As mobilizações o dissuadiram de sair do país. "Agora é que eu fico". E sentencia: "prefiro morrer a viver em um sistema que me oprime".

- A mulher e o tanque - Com uma bandeira do país amarrada nas costas, María José Castro bloqueou o avanço de um tanque durante uma gigantesca manifestação em 19 de abril em Caracas.

Os guardas lançaram pela escotilha duas bombas de gás lacrimogêneo para afastá-la; chutou uma e se manteve firme com um pano no rosto, enquanto lhe faziam advertências por meio de um megafone.

Com 54 anos e de origem portuguesa, acabou sendo levada em uma motocicleta militar e foi liberada pouco depois.

Afirmou que um sentimento maternal a mobilizou. "Me doía ver como disparavam contra os jovens" as bombas de gás lacrimogêneo e as balas de borracha.

Seu gesto recordou o do manifestante fotografado em frente a uma fila de tanques na Praça da Paz Celestial, na China, em 1989.

- O violinista - Desafiando as bombas de gás, Wuilly Arteaga puxou seu violino e, tocando, caminhou até os militares para enviar uma "mensagem de paz".

Abstraindo os estrondos, tocou Alma Llanera, um tradicional joropo (ritmo musical do país), em 8 de maio em Caracas.

Três dias antes, tocou no funeral de Armando Cañizales, morto em outra manifestação e que, como ele, fazia parte do sistema de orquestra juvenil.
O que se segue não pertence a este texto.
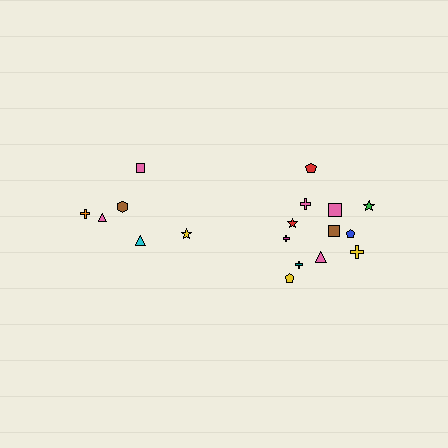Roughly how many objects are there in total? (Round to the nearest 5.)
Roughly 20 objects in total.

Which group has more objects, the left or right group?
The right group.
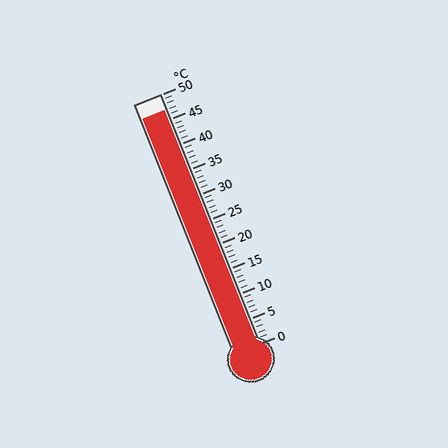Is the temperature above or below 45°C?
The temperature is above 45°C.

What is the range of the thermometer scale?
The thermometer scale ranges from 0°C to 50°C.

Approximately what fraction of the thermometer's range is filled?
The thermometer is filled to approximately 95% of its range.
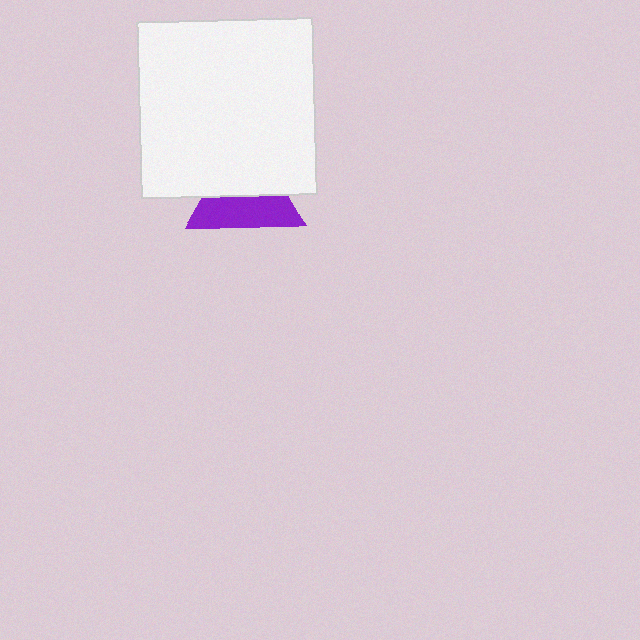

"Senti muito medo porque pensei que nem a minha música tinha o poder de fazer refletir, mas saí do cemitério e fui ao protesto com mais força", contou à AFP o artista de 23 anos.

É comum vê-lo se esquivando das bombas. Embora uma delas tenha o atingido no braço, pede que não sejam violentos.

Sua mensagem, diz, é uma metáfora do país: "agora todo mundo sabe que a Venezuela tem muito talento, mas isso não é respeitado".

Após sua aparição pública, cancelaram suas apresentações de piano em um hotel sob o controle do Estado.

Ele ganha a vida tocando nas ruas, apesar de já ter viajado sete vezes para a Europa para participar de concertos do sistema de orquestras.

Há um ano confiscaram o seu violino no metrô de Caracas. Depois de viver alguns meses nas ruas e em hotéis de pequeno porte, conseguiu um abrigo e um instrumento que lhe foi doado.

Mas um militar o quebrou durante outro protesto nesta semana. "Até quando?", se questionou, una frase que desatou uma onda de solidariedade para lhe darem um novo violino.